Among patients with systemic juvenile idiopathic arthritis, tocilizumab led to a 35% response rate during the first 12 weeks of treatment, and yielded a combined remission and inactive-disease rate of 75% after 1 year, according to findings published in Pediatric Rheumatology.
“Tocilizumab is a humanized monoclonal antibody directed against the [interleukin-6 (IL-6)] receptor,” Elke Lainka, MD, of the University Children’s Hospital Essen, Germany, and colleagues wrote. “It is the first biological drug approved for the treatment of systemic [juvenile idiopathic arthritis (JIA)] in the European Union for use alone or in combination with methotrexate, in children older than 2 years. [However] Its effectiveness treating children younger than 2 years is under investigation.”

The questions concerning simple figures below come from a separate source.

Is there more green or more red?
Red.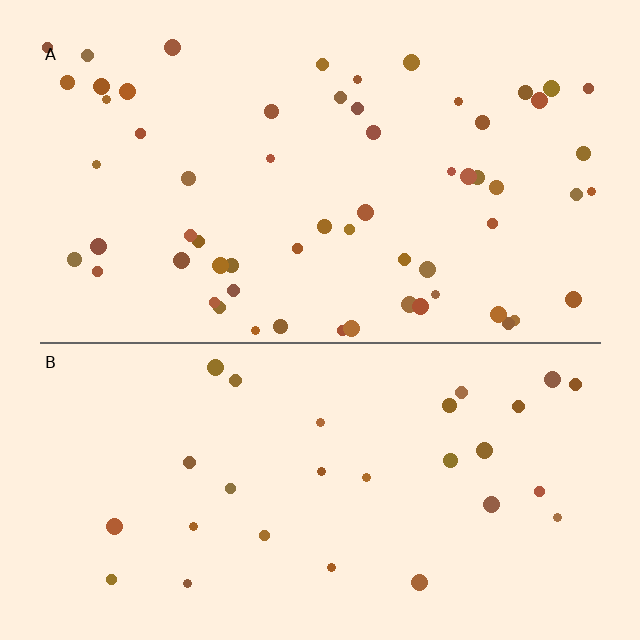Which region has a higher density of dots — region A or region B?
A (the top).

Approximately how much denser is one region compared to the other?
Approximately 2.1× — region A over region B.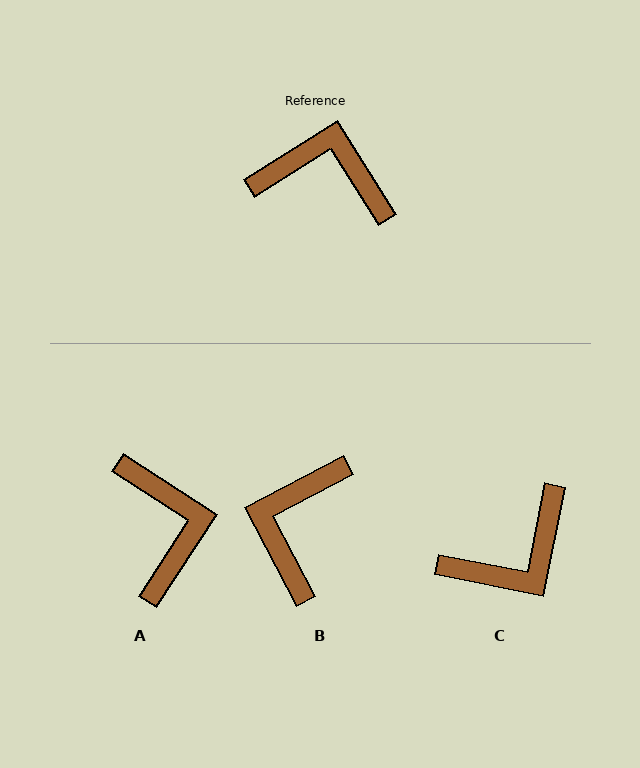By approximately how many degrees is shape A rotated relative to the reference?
Approximately 65 degrees clockwise.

To analyze response rates, disease course and adverse effects in patients with systemic JIA treated with tocilizumab (Actemra, Genentech) in a clinical setting, the researchers used data from the AID-registry, which is part of the AID-Net, an autoinflammatory disease research initiative funded by German Federal Ministry of Education and Research. From 2009 to 2014, a total of 200 patients with systemic JIA from 13 German AID-Net centers were recorded in the AID-registry. Of those, 46 patients, with a median age of 11 years, received treatment with tocilizumab and were included in the study.
Among patients with systemic juvenile idiopathic arthritis, tocilizumab led to a 35% response rate during the first 12 weeks of treatment, and yielded a combined remission and inactive-disease rate of 75% after 1 year, according to researchers.
Lainka and colleagues collected demographic information, clinical data and blood samples for biomarkers and genetic analysis for each patient at enrollment and during follow-up visits. Patients in general completed one visit per quarter, or four visits per year. Patients treated with tocilizumab had follow-up visits at week 5 and week 12 after treatment start. Clinical response at week 12 was defined as no symptoms and normal inflammation parameters.
The researchers calculated remission using Wallace criteria, whereas inactive disease was defined as no active arthritis, fever, exanthema, serositis, splenomegaly, lymphadenopathy, active uveitis and disease activity in the physician’s report.
According to Lainka and colleagues, 24 out of the 46 patients treated with tocilizumab had been documented receiving long-treatment for a median of 23 months. Among those 24 patients, five demonstrated inactive disease and 13 achieved remission. Adverse events were reported in 11 of the 46 patients treated with tocilizumab. The researchers calculated the clinical response rate for treatment with tocilizumab to be 35%. Co-medication was used in 40 out of the 46 cases.
“Reports on IL-6 blockade in systemic JIA are limited by relatively small patient numbers, diversity of study populations, highly heterogeneous treatment regimes, variable co-medications, and relatively short follow-up periods,” Lainka and colleagues wrote. “Despite these shortcomings, [tocilizumab] appears to be effective in most patients. ... It should be noted, however, that patients often require additional treatment. Fine-tuning of dosage and co-medication will need to be addressed by future long-term studies on larger patient cohorts.” – by Jason Laday
Disclosure: Lainka reports consulting fees, speaking fees, and/or honoraria from Novartis, as well as research support from Sobi. Please see the study for all other authors’ relevant financial disclosures.